You step through my door like the first date of
my life every time,
bearing charm and brawn and sweet
you scent of fresh Vermont maple and I, sparkle,
blushing at you each time you humbly
disembark at my door;
I wonder if you witness this, with your
soft, squinty, western-blue eyes,
what my dark almost intimidated essence reveals.
As much as I wish to confess all to you,
passionately overcome by honesty,
and lured by your attentive, eyebrowing, calm-lipped gaze;
I fear my past, my words, my actions, myself;
And when you touch, kiss, caress me,
with promises of respect, trust and undeniable friendship, my brain faints,
spilling admiration and desire
pushing my composure into a haunted house.

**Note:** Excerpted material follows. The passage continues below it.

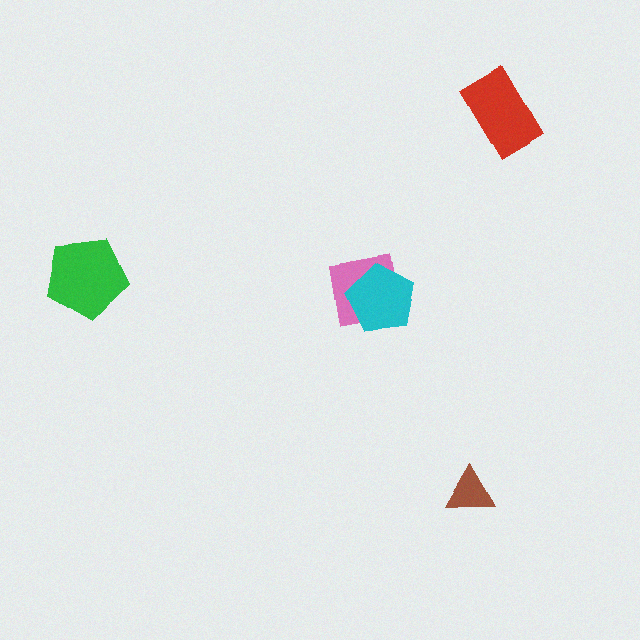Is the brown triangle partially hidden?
No, no other shape covers it.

You are sweeter than honeysuckle smells;
sweet as pure cane sugar, and as salty as
a satisfying yearning for a simple sip of seawater;
I crave and sensate you beyond your cognizance, yet
pushing you away for fear I’ll never get enough
and I need to run my fingers through your sunny hair,
continuing down your shivering neck
leading to your heart aching appetite.
Long, powerful hands protect my own, keeping
them warm and moist and steady;
and a robust arm of yours, packaged around
my waist guides me, teaches me, secures me;
Your mouth whispers my skin is soft; your lingering, longing
fingers proves your lips right
and when you lay your head on my breast
I feel feminine, erotic, bashful, strong.
You blew in as a friendly, temperate hurricane
subsiding into an imperative, desired, unfaltered rain;
I flowered, finally into tangible womanhood for you;
you who seems to plainly ache for me;
and intentionally, I vow never to disappoint you,
you who I want to be “future”, and at this stage,
promise to fancy you as long as forever is.